Setelah percakapan itu berakhir, Gesang pun berangkat ke Kota Hidup untuk mengenyam pendidikan tinggi. Dia sangat tercengang sesampainya di sana. Pasalnya Kota Hidup terlihat benar-benar hidup, meskipun ada bangunan tinggi sebagai Perguruan Tinggi, tapi pepohonan masih tampak hijau dimana-mana. Terlihat sawah yang menghampar, ada banyak hutan lindung, dan sungai yang membentang di hilir begitu terlihat suci. Sangat jernih airnya, banyak ikan yang berwarna-warni. Semua ini mirip dengan cerita kakek di Kota Serakah lima puluh tahun yang lalu. Ironisnya Kota Hidup adalah satu-satunya kota yang masih terjaga keasliannya, lingkungannya, dan kebudayaan masyarakatnya. Sangat mencengangkan, Gesang pun tak habis pikir. Betapa serakahnya masyarakat yang tinggal di Kota Serakah yang semakin merusak lingkungan hidupnya sendiri. Dan betapa hidup masyarakat yang hidup di Kota Hidup dengan lingkungan yang terjaga sedemikian rupa. Ini bukan mimpi, ini nyata.

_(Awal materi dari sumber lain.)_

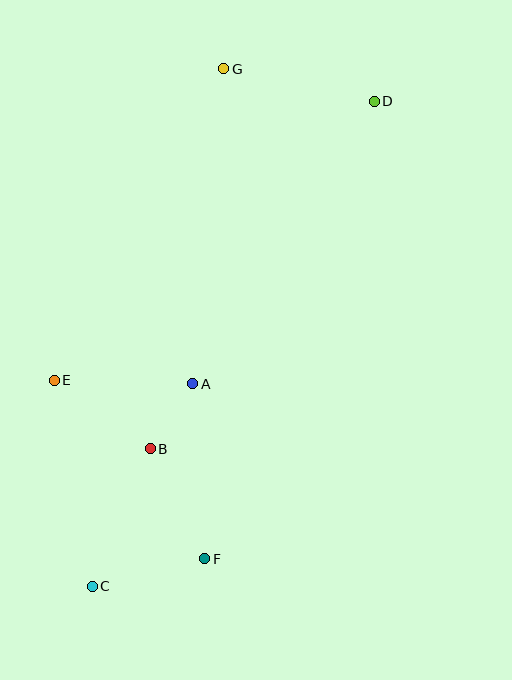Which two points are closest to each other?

Tak lama kemudian, setelah Gesang menjalani studinya selama satu tahun lamanya. Dia mendapat kabar buruk jika kakeknya telah meninggal dunia. Gesang pun sangat kebingungan. Tapi dengan bekal uang saku dari penjualan lukisan kakek yang ternilai cukup banyak, dengan bantuan teman-teman kuliahnya dan dengan bimbingan dosen. Gesang pun memulai karirnya untuk membudidayakan buah-buahan di sebuah lahan. Sambil belajar, ia pun mempersiapkan dirinya untuk membuka lahan perkebunan buah-buahan.

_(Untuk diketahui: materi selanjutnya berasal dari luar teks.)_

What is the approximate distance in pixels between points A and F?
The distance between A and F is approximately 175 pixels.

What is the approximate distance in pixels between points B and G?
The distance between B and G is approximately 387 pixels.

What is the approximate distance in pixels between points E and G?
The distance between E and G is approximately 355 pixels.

Tak khayal, setelah lulus kuliah. Gesang telah siap dengan usahanya itu. Dengan tekun ia bekerja sebagai pembudidaya buah-buahan. Bukan hanya untuk mendapatkan rupiah, tapi Gesang selalu ingat pesan-pesan kakeknya untuk menjaga lingkungan hidup dengan baik. Sebagai manusia yang tinggal di bumi, Gesang mempunyai kesadaran untuk bertanggungjawab dengan lingkungan di bumi itu sendiri.
Banyak masyarakat setempat yang terbantu dengan perkebunan Gesang. Sebab diantara mereka dipekerjakan dengan upah yang sesuai dan jam kerja yang sesuai pula. Pasalnya, Gesang sangat miris dengan para buruh yang bekerja di pabrik-pabrik Kota Serakah. Dimana buruh digaji minim, dengan sistem lembur, dan kerja target. Padahal di lihat dari segi lingkungan, keberadaan pabrik itu menghasilkan limbah yang semakin lama dapat merusak lingkungan.
Setelah bertahun-tahun Gesang menekuni perkebunannya. Ia bermaksud pulang ke Kota Serakah. Usaha diplomasi yang panjang dan proses kerjasama yang rumit satu per satu dilakukan Gesang. Setelah melewati banyak langkah, Gesang pun melakukan perundingan.
Pejabat Perizinan berkata, “Proposalmu untuk membugar pabrik yang semula adalah beberapa pabrik kayu dan pabrik tekstil menjadi perkebunan tidak bisa begitu saja kami terima. Pasalnya kita harus rundingkan dahulu dengan pemilik pabrik sebelumnya. Jangan sampai investor asing semuanya menarik diri dari negeri ini.”
Gesang menjawab, “Baik, aku akan melaksanakan prosedur dan biaya pajak seperti pabrik sebelumnya. Toh aku dengar pabrik-pabrik itu tak lagi laris menghasilkan produk, bukan?”
Salah satu bos pabrik yang ada dalam rundingan itu menyaut, “Apa kau bilang? Hahaha, mungkinkah seorang kecil seperti dirimu bisa merealisasikan ide itu. hanya lelucon,” jawab bos itu seakan tak percaya.
Akhirnya Gesang mendapat persetujuan dari pemerintah untuk mengganti beberapa bangunan pabrik dan mengubahnya menjadi sawah dan perkebunan.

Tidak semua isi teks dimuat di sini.